Un simile vulnus può essere, tuttavia, scongiurato o limitato, alla luce di una interpretazione sistematica ed evolutiva che ammetta la possibilità per l’amministratore di sostegno, qualora nominato (ed esclusi i casi di conflitto di interessi), di coadiuvare o affiancare la persona bisognosa nella espressione della propria volontà, preservandola da eventuali pressioni o ricatti esterni, anche relativamente al compimento di atti personalissimi, come ritenuto da una giurisprudenza di merito avanzata che lo ha autorizzato, previo intervento del giudice tutelare, a proporre ricorso per separazione personale o per cessazione degli effetti civili del matrimonio del beneficiario.
Numerosi sono, in effetti, gli indici normativi che possono essere valorizzati nel senso di un ridimensionamento della portata assoluta del divieto di intervento nel compimento di atti personalissimi da parte di terzi: si pensi all’art. 411, ult. comma, c.c. che consente al giudice tutelare, nel provvedimento di nomina dell’amministratore o in uno successivo, di stabilire che “determinati effetti, limitazioni o decadenze” previsti per l’interdetto o l’inabilitato si estendano al beneficiario dell’amministrazione di sostegno; all’art. 4, comma 5, della legge n. 898/1970 che, nell’interpretazione data da questa corte (Cass. n. 9582/2000), consente la nomina di un curatore speciale per proporre la domanda di divorzio; all’art. 13 della legge n. 194/1978 che ammette la richiesta di interruzione della gravidanza manifestata dal tutore della donna interdetta; all’art. 6 della Convenzione di Oviedo (sui diritti dell’uomo e sulla biomedicina) del 4 aprile 1997 che ammette il consenso del rappresentante ai trattamenti sanitari in caso di incapacità del paziente, ecc.

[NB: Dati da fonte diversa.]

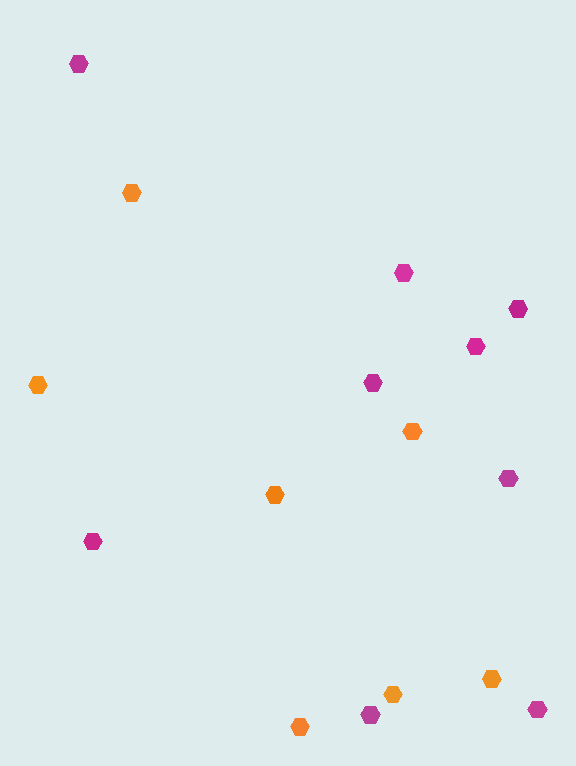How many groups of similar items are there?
There are 2 groups: one group of orange hexagons (7) and one group of magenta hexagons (9).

Inoltre, questa corte ha avuto occasione di precisare che “il carattere personalissimo del diritto alla salute dell’incapace comporta che il riferimento all’istituto della rappresentanza legale non trasferisce sul tutore, il quale è investito di una funzione di diritto privato, un potere incondizionato di disporre della salute della persona in stato di totale e permanente incoscienza […] la rappresentanza del tutore è sottoposta a un duplice ordine di vincoli: egli deve, innanzitutto, agire nell’esclusivo interesse dell’incapace; e, nella ricerca del best interest, deve decidere non al posto dell’incapace né per l’incapace, ma con l’incapace” (v. Cass. n. 21748/2007).
In conclusione, il prospettato dubbio di legittimità costituzionale degli artt. 120 e 127 c.c. può essere superato aderendo ad una interpretazione evolutiva e di sistema che offra alla persona coniugata o in procinto di contrarre matrimonio gli strumenti per esercitare, direttamente o indirettamente, il diritto fondamentale di autodeterminarsi nella scelta consapevole di impugnare il matrimonio e, in via preventiva, di contrario in condizioni di piena libertà e senza condizionamenti (dovendosi rilevare che, nella specie, l’impugnato matrimonio è stato contratto da persona legalmente capace e non sottoposta ad amministrazione di sostegno).
Il ricorso è quindi rigettato. Sussistono giusti motivi per compensare le spese del giudizio, in considerazione della novità delle questioni trattate.

P.Q.M.

La Corte rigetta il ricorso; compensa le spese del giudizio.
In caso di diffusione del presente provvedimento, omettere le generalità e gli altri dati identificativi.